Data-intensive machines
From the start, iRobot has been all about computer vision. Its first automatic device, the Roomba 980, debuted in 2015. It was the first to map a home, adjust its cleaning strategy based on room size, and identify obstacles to avoid. But the artificial vision of robot vacuum cleaners at a price that is not the sale price. To work well, it must be trained on a large and dispersed data set capable of adapting to any home, despite differences in the perimeter or distribution of objects in a room.
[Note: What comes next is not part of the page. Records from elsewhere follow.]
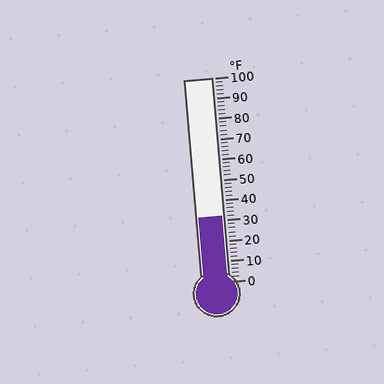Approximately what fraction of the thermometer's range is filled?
The thermometer is filled to approximately 30% of its range.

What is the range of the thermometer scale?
The thermometer scale ranges from 0°F to 100°F.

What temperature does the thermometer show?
The thermometer shows approximately 32°F.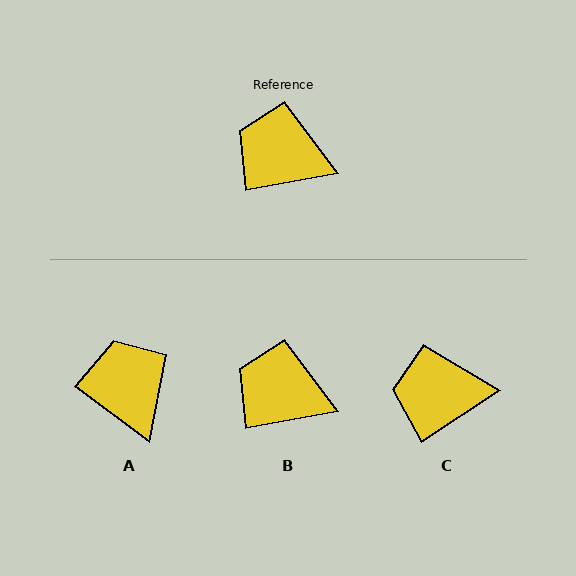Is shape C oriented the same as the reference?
No, it is off by about 23 degrees.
The problem is that heavy data can be invasive. “They have powerful hardware, powerful sensors,” Dennis Giese, a PhD student at Northeastern University who studies security vulnerabilities in Internet of Things devices, told MIT Technology Review. “And they can run around your house and you don’t have a way to control them, especially devices with advanced cameras and artificial intelligence, like iRobot’s Roomba J7 series. So to collect all the data able to power hungry machines, you have to spy inside houses.
The “labellers” come into play
The other big protagonist in this story is Scale AI, a start-up that deals with data annotation, a young and growing sector that is expected to reach a market value of $13.3 billion in 2030. The need to feed artificial intelligence with information has created a new profession, that of data labeler. The average profile is still the same as for all emerging trades of the 19th century. Low wages and employment in developing countries.
Indeed, Scale Ai, the market leader, has recruited thousands of workers from less wealthy countries. In 2020, he then ran Project IO and showed his army these ascending images sought by hidden eyes inside homes. The taggers in their Facebook or Discord groups started discussing the IO project and some screenshots were revealed. The company was quick to point out that this is a privacy breach and that employees have signed confidentiality agreements on the material. But how do you control thousands of remote workers all over the world. It lacks an adequate security system, and it is precisely lacking within a company that sees everything in everyone’s homes.
The usual trick for the perfect scam
The latest player in the vacuum cleaner scandal is unwitting buyers. The tricks are always the same, unclear regulations, difficult instructions, minimal semantic differences which then translate into the possibility or not of being spied on at home. For example, the distinction between sharing and selling data, or between privacy and security. To support this system, there is also weak and too easily circumvented legislation, and for this reason, people unknowingly give consent to robots to photograph them while they are sitting on the toilet.